The patient had been on regular follow-up for the past 1 year and did not show any neurological symptoms.
| » Discussion|| |
Benzodiazepine poisonings cause up to 30% emergency admissions. Most of these cases come with a positive drug history.  Deep coma requiring assisted ventilation is rare. The severity of the CNS depression is influenced by the dose, the age of the patient and his or her clinical status prior to the ingestion.  A large retrospective study including 702 benzodiazepine poisoning cases found that 56% had severe CNS depression, with 47% requiring orotracheal intubation and 18% requiring artificial ventilation. Only five cases were fatal. 
Among the disorders that may cause bilateral GPTH are carbon monoxide,  cyanide, hydrogen sulfide, methanol, disulfiram, osmotic myelinolysis, uremic or hepatic encephalopathies, radiation therapy or cerebrovascular accidents.  There is only a single report of a 62-year-old patient with suicidal olanzapine poisoning with choreoathetosis and MRI of brain showing bilateral small hyperintense foci in globus pallidi.  In this regard, it is important to remember that BGPTH may occur as part of the normal ageing process, especially after the age of 60 years, and it is rare in younger people. 
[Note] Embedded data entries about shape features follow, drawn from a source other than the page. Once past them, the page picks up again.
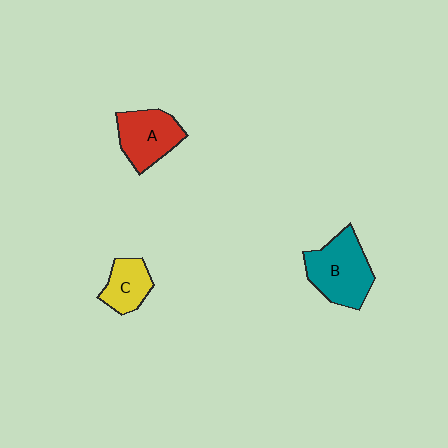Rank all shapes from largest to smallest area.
From largest to smallest: B (teal), A (red), C (yellow).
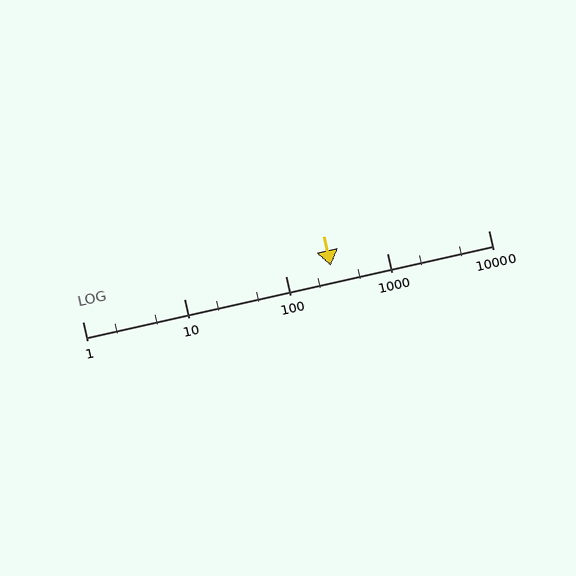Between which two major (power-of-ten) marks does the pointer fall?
The pointer is between 100 and 1000.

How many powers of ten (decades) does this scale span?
The scale spans 4 decades, from 1 to 10000.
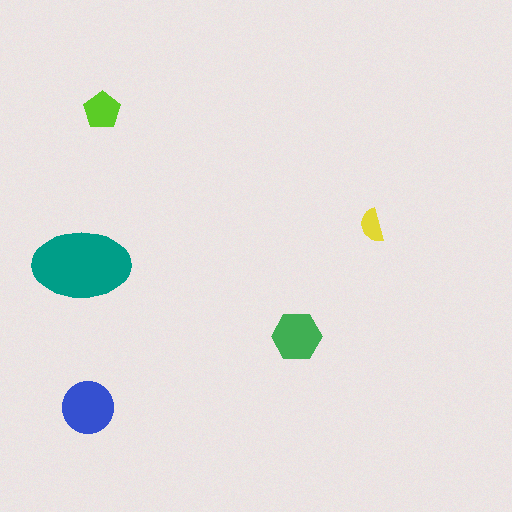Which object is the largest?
The teal ellipse.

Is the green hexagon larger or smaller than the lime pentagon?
Larger.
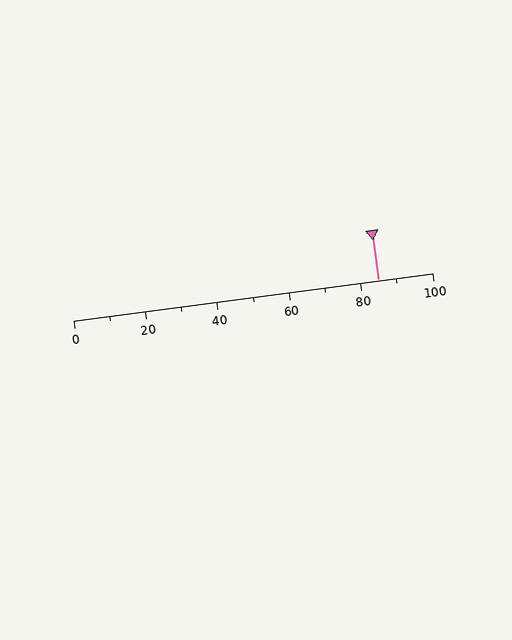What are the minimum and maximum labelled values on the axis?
The axis runs from 0 to 100.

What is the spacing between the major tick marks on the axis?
The major ticks are spaced 20 apart.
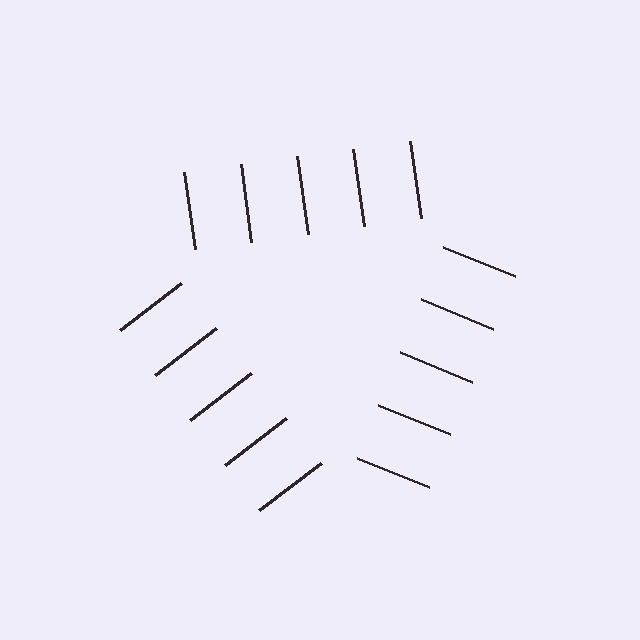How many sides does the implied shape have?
3 sides — the line-ends trace a triangle.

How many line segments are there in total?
15 — 5 along each of the 3 edges.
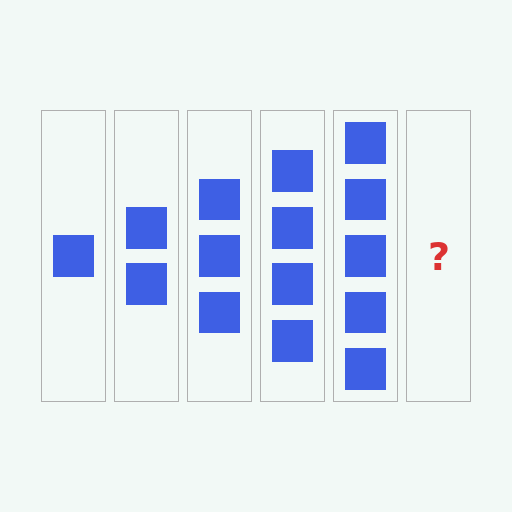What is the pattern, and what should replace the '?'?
The pattern is that each step adds one more square. The '?' should be 6 squares.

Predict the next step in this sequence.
The next step is 6 squares.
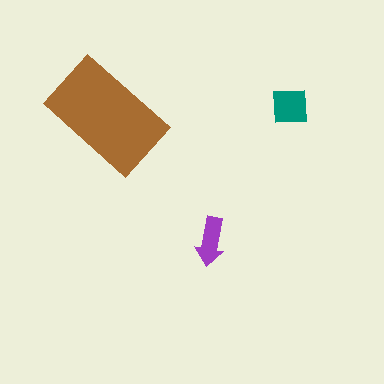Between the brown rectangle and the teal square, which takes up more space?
The brown rectangle.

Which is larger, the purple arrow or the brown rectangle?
The brown rectangle.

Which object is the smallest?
The purple arrow.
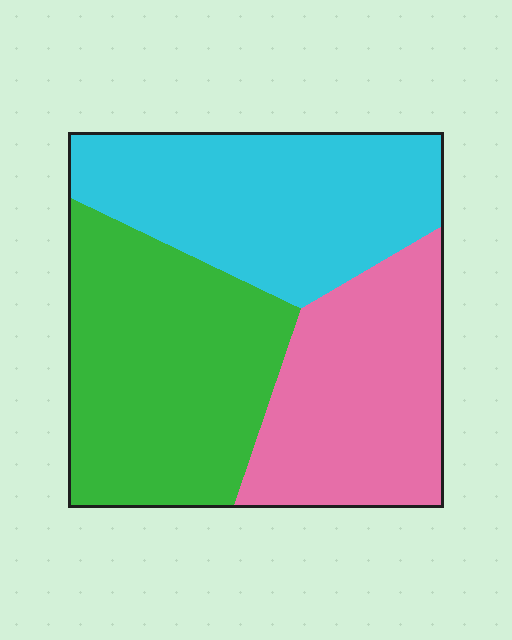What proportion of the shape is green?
Green covers around 35% of the shape.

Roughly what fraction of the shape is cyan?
Cyan covers around 35% of the shape.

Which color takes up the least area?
Pink, at roughly 30%.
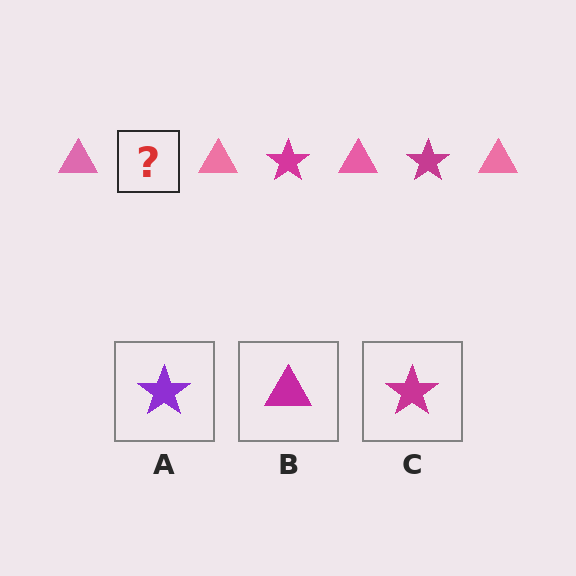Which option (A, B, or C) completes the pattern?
C.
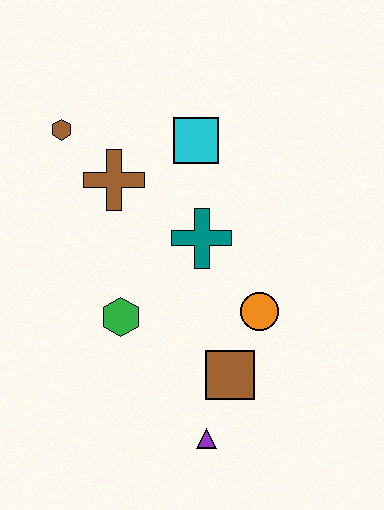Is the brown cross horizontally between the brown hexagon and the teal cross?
Yes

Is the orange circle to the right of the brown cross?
Yes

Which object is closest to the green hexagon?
The teal cross is closest to the green hexagon.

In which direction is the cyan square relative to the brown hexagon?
The cyan square is to the right of the brown hexagon.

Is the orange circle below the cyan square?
Yes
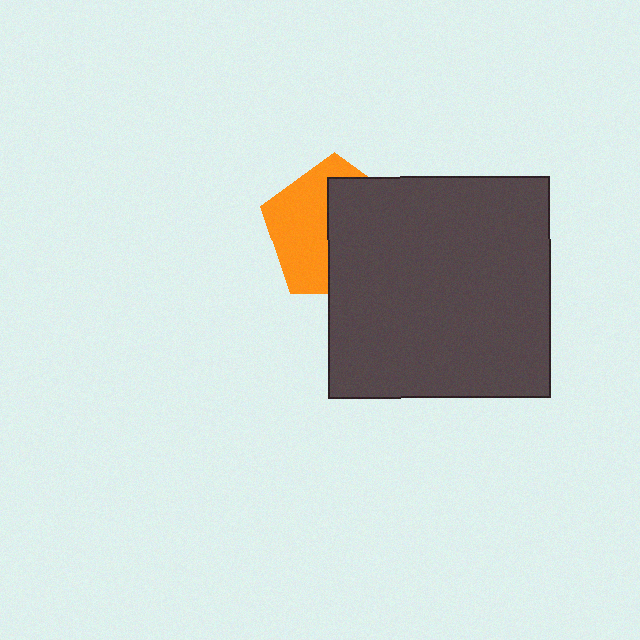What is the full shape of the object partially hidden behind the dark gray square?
The partially hidden object is an orange pentagon.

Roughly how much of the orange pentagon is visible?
About half of it is visible (roughly 47%).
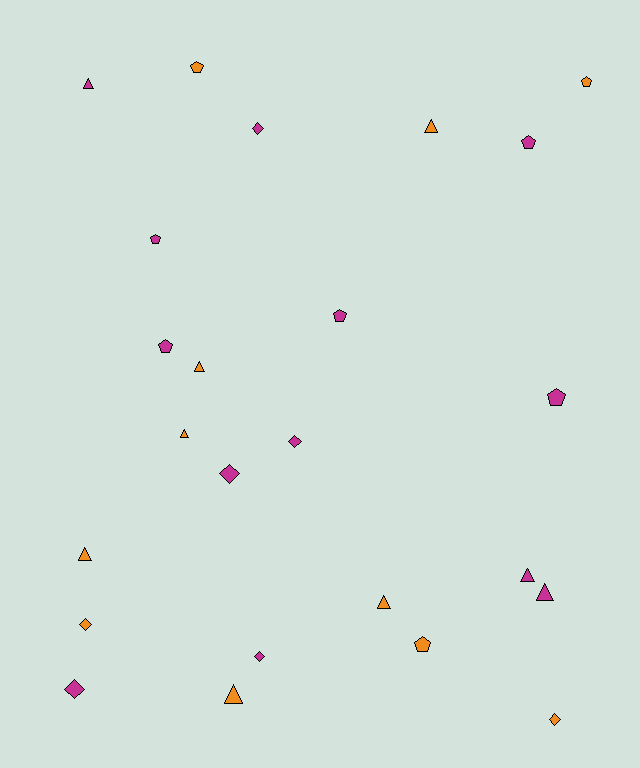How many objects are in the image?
There are 24 objects.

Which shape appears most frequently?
Triangle, with 9 objects.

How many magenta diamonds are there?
There are 5 magenta diamonds.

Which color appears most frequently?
Magenta, with 13 objects.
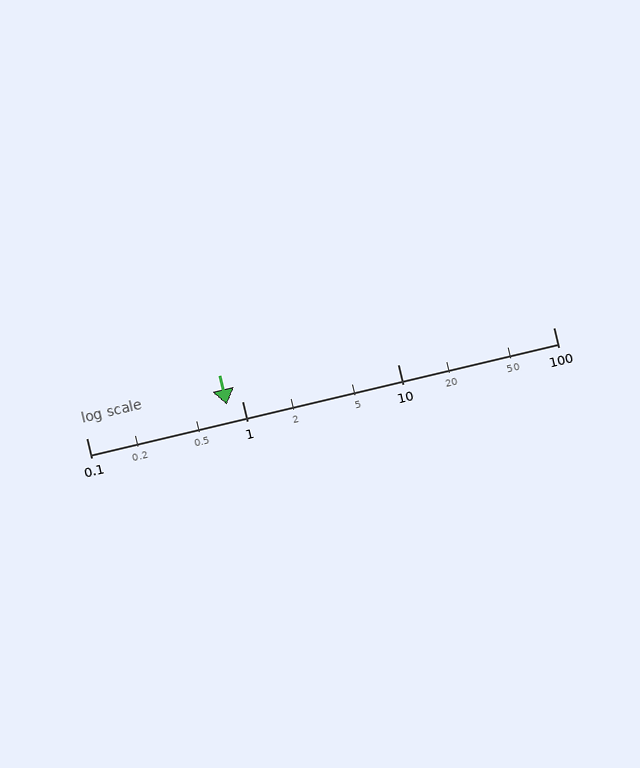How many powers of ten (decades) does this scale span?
The scale spans 3 decades, from 0.1 to 100.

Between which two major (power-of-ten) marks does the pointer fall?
The pointer is between 0.1 and 1.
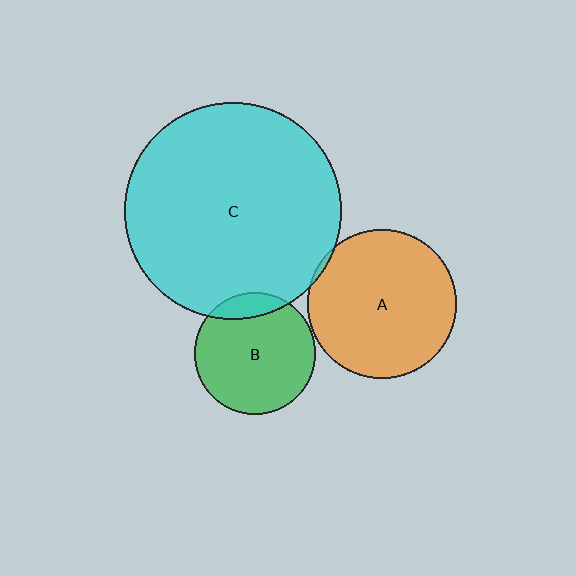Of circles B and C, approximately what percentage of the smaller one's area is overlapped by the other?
Approximately 10%.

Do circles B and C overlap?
Yes.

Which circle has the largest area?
Circle C (cyan).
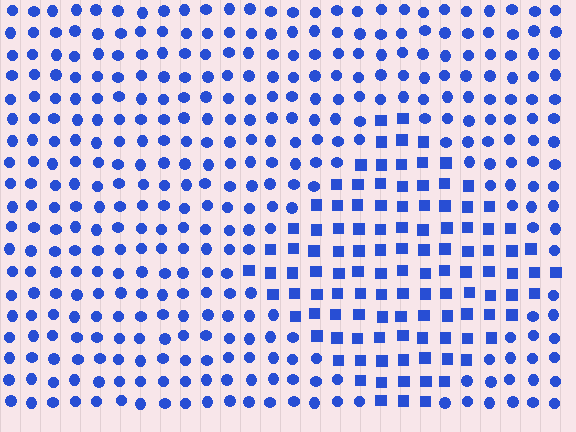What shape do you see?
I see a diamond.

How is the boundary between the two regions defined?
The boundary is defined by a change in element shape: squares inside vs. circles outside. All elements share the same color and spacing.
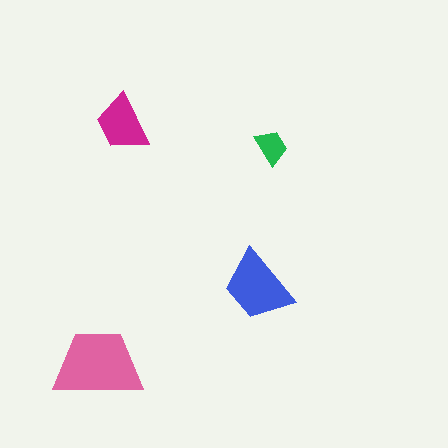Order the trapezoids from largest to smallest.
the pink one, the blue one, the magenta one, the green one.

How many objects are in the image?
There are 4 objects in the image.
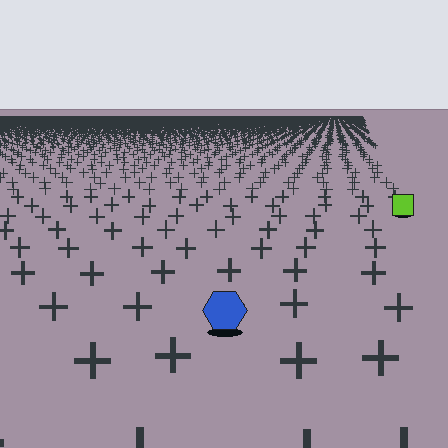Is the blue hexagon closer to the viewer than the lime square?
Yes. The blue hexagon is closer — you can tell from the texture gradient: the ground texture is coarser near it.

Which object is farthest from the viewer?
The lime square is farthest from the viewer. It appears smaller and the ground texture around it is denser.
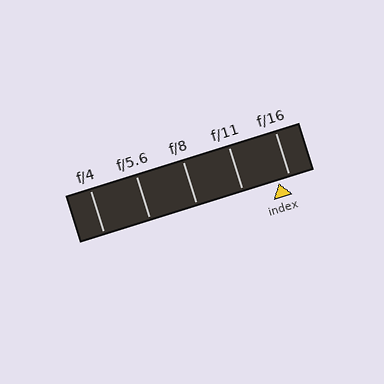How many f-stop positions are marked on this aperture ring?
There are 5 f-stop positions marked.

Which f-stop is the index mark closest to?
The index mark is closest to f/16.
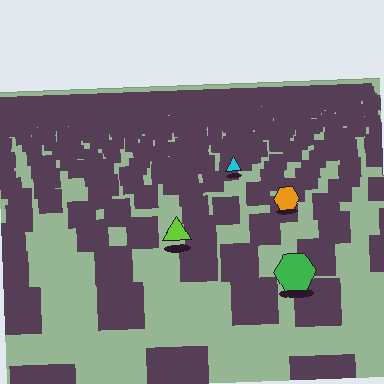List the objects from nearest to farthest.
From nearest to farthest: the green hexagon, the lime triangle, the orange hexagon, the cyan triangle.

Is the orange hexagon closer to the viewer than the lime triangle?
No. The lime triangle is closer — you can tell from the texture gradient: the ground texture is coarser near it.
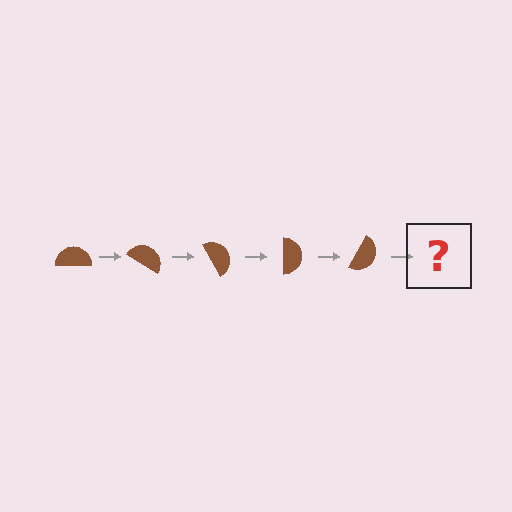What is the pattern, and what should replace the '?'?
The pattern is that the semicircle rotates 30 degrees clockwise each step. The '?' should be a brown semicircle rotated 150 degrees clockwise.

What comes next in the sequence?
The next element should be a brown semicircle rotated 150 degrees clockwise.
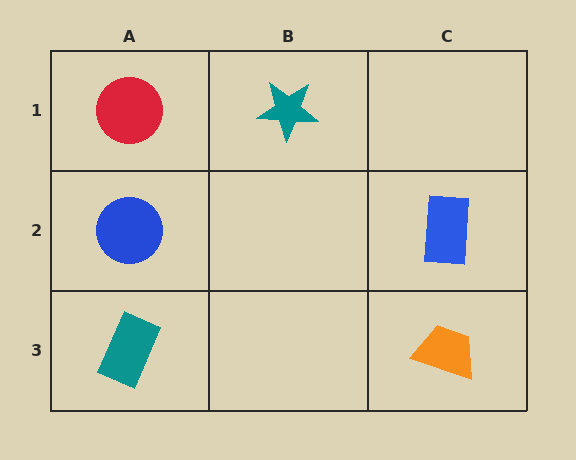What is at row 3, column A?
A teal rectangle.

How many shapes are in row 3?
2 shapes.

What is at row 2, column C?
A blue rectangle.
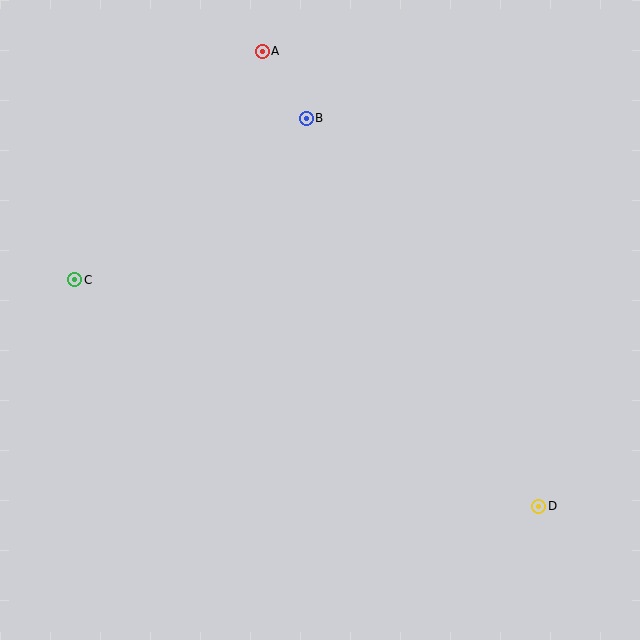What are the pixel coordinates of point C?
Point C is at (75, 280).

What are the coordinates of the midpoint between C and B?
The midpoint between C and B is at (191, 199).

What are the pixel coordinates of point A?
Point A is at (262, 51).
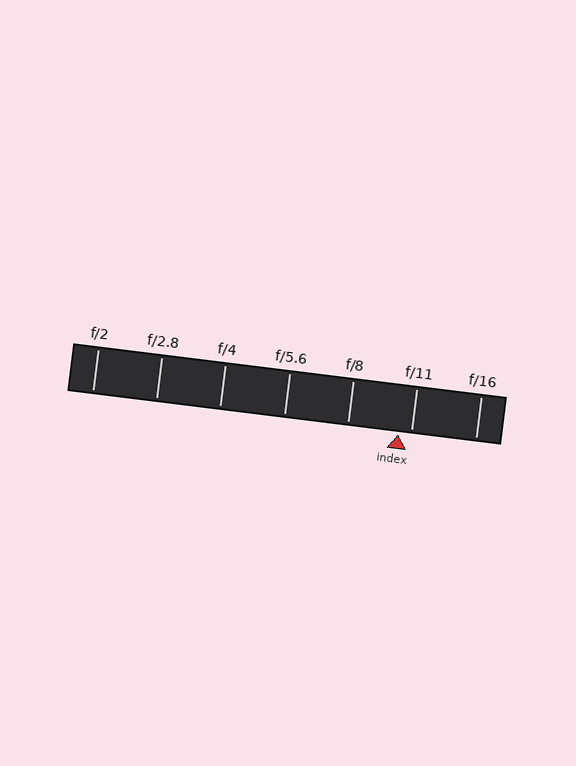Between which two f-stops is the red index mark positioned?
The index mark is between f/8 and f/11.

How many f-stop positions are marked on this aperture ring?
There are 7 f-stop positions marked.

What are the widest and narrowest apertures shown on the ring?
The widest aperture shown is f/2 and the narrowest is f/16.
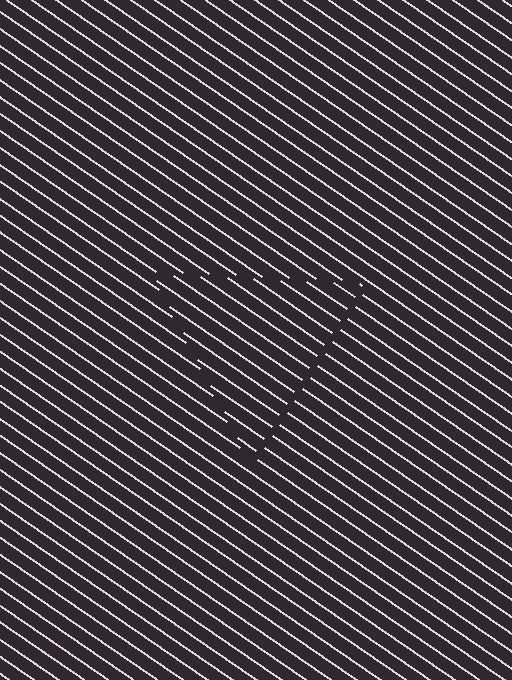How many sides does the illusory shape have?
3 sides — the line-ends trace a triangle.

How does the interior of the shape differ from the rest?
The interior of the shape contains the same grating, shifted by half a period — the contour is defined by the phase discontinuity where line-ends from the inner and outer gratings abut.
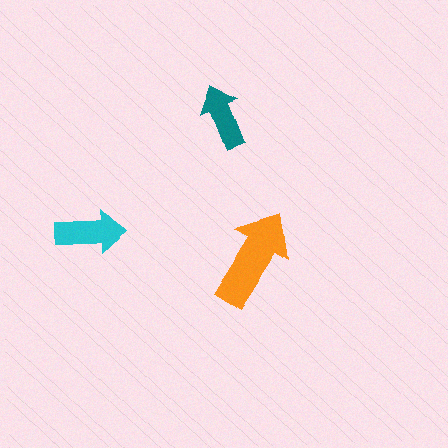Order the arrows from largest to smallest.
the orange one, the cyan one, the teal one.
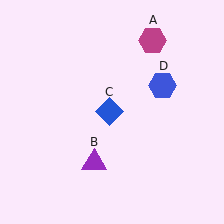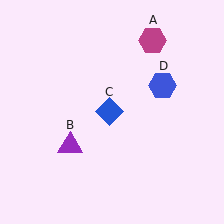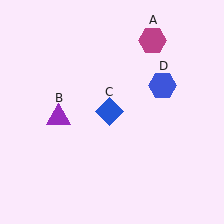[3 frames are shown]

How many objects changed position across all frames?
1 object changed position: purple triangle (object B).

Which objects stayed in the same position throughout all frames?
Magenta hexagon (object A) and blue diamond (object C) and blue hexagon (object D) remained stationary.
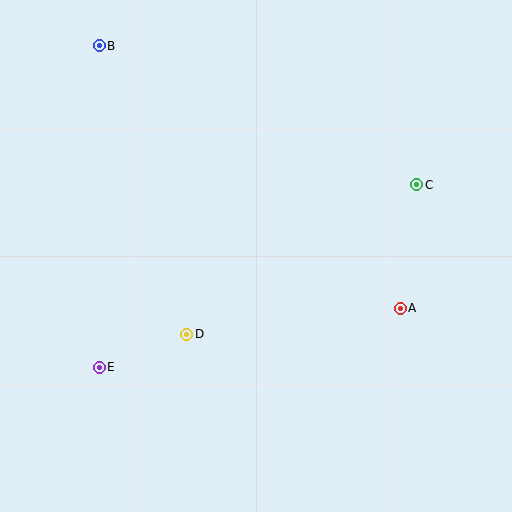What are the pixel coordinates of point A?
Point A is at (400, 308).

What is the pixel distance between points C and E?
The distance between C and E is 366 pixels.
In the absence of a definite history of drug intake, an unconscious elderly man becomes a diagnostic nightmare. Three clinical pointers helped us crack our dilemma - snoring, carbon dioxide retention and BGPTH. These led us to consider poisoning as the etiology. We would like to emphasize that poisoning is an important differential in similar clinical scenarios, even without any definite drug history. A high index of clinical suspicion and urine screening tests become of paramount importance for diagnosis.
This report emphasizes the importance of a high index of clinical suspicion for proper diagnosis. We believe this to be the first report of such a peculiar MRI finding in the setting of acute benzodiazepine poisoning from India.